When I think about what we offer today, in terms of how simple it is to onboard a customer, the user experience associated with our technology, the flexibility we offer... competing with Microsoft is often about nobody really wants to do business with Microsoft, right? They didn't get to be the biggest company on Earth giving software away for free. They usually don't have the best product in the market either. Microsoft ultimately wants to lock you into the Microsoft stack. They don't want to make it easy for you to send business to AWS. So we're Switzerland-agnostic as to services, client services, and OS.

The other thing that's hidden in our numbers is that we're going through that transition that many software companies have to go through-from being a perpetual on-prem license business to an increasingly cloud business that's subscription-based. When I think about what we've done with our identity solutions, when I think about what we're doing with threat defense, when I think about what we're doing with the Mac OS, the new solutions are growing very nicely in the market at this point in time.

My Take

MobileIron came out of an interesting place, and has been able to maintain its distinctiveness. Undeniably, it's a smaller company than its rivals, but if it can pull off its planned expansion into Identity, the corporate Mac world, and field worker (especially in healthcare - think, clinicians with iPads needing secure access and prove their credentials on the move), then the immediate future will be (ahem), secure.

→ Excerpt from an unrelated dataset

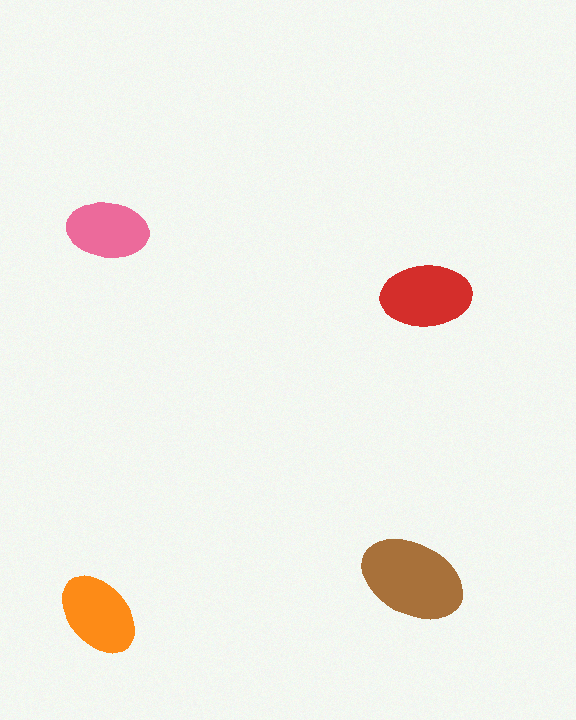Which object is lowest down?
The orange ellipse is bottommost.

Indeed, just as we were going to press, in another sign there's no lack of confidence at the top of the company, MobileIron announced it had made its first ever acquisition: a swoop on German/Polish mobile automation app release software specialist incapptic Connect, with the claim that enterprise app release processes can be simplified and brands can bring their security and employee productivity strategies "to life" in parallel.

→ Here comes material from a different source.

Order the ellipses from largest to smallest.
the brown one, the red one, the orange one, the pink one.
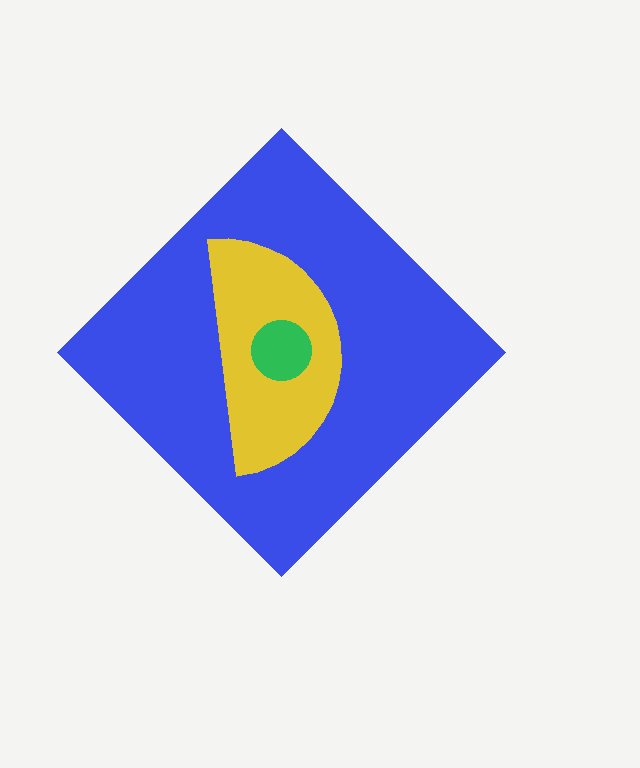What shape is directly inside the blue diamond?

On the call, Biddiscombe also told us about plans for mobile phishing defence, which is another intriguing fresh market certainly worth exploring. Yes, it could be bought out by a bigger layer-but CIOs (and CEOs with their still-favourediPhones) may well agree with this Welsh former accountant that things like COVID-19 actually show why we still need companies like his:

MobileIron's vision was to enable workers to be able to work on any device connected to any service and give the CIO confidence that corporate data is secure, regardless of where it sits. With our new passwordless authentication capabilities and the device becoming your identity, which we've picked as our focus moving forward, enabling employees to have secure passwordless authentication into whatever service it is the need to be able to do their job and allow the CIO confidence that his corporate data is protected as robustly as he'd always have expected it to be, I think the current crisis is actually going to help make that a convincing proposition to many people.